Your paper is really interesting and thank you for providing your code. I am currently trying to add additional features to the RNN input. I don't get any errors but the gpu utilisation drops massively and the computations get very slow. All I do is concatenating a batchsize x nr features tensor.matrix to embedding (SE_item) and provide the input respectively.

My questions are: Have you tried something similar? Am I missing something in the concatenation? do I need to adapt "Sin" aswell?

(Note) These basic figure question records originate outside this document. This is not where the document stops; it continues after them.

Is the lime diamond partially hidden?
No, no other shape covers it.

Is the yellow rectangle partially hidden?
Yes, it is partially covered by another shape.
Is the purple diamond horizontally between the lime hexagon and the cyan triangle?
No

Code snippet of concatenation: SE_item = self.E_item[X] # sampled item embedding input_vec = T.concatenate([SE_item, X_additional], axis=1) # X_additonal -> tensor.matrix vec = T.dot(input_vec, self.Ws_in[0]) + self.Bs_h[0] Sin = SE_item

Thank you so much for your help

mquad commented 5 years ago

Hi @danielressi ,

We tried something similar in the past in our Recsys 2016 paper on Parallel Recurrent Neural Networks. Simple input concatenation may be not best option, both in terms of speed and recommendation performance. A better option is to have "feature-specific" RNNs and use late feature fusion. The paper shows also that alternated training can be beneficial too.

Hope it helps

danielressi commented 5 years ago

@mquad thank you so much for your reply. I will have a look at the paper and try out late fusing.

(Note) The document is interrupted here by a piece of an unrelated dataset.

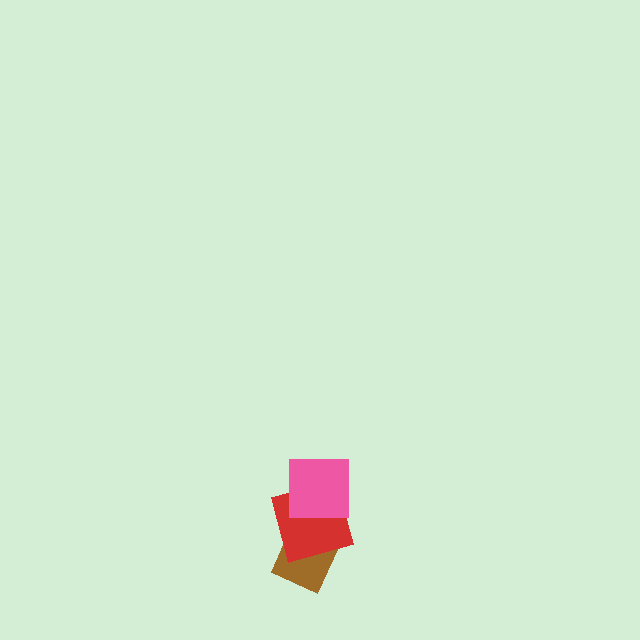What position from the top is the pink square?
The pink square is 1st from the top.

mmaher22 commented 5 years ago

@mquad Is there a repository for "Parallel Recurrent Neural Networks" implementation ?

mquad commented 5 years ago

I'm sorry but there's no public implementation of that paper AFAIK

qingpeng commented 4 years ago

Another relevant question: What are the "item_embedding" and "init_item_embeddings" options used for? Can we use these options to input the additional features about the items?

Thanks!

item_embedding: int
        size of the item embedding vector (default: None)
init_item_embeddings: 2D array or dict
        array with the initial values of the embeddings vector of every item,
        or dict that maps each item id to its embedding vector (default: None)
qingpeng commented 4 years ago

Now I figure out that I can use the "init_item_embeddings" options to load the item features/vectors. But is there any way to use the user features/vectors in the package? Thanks!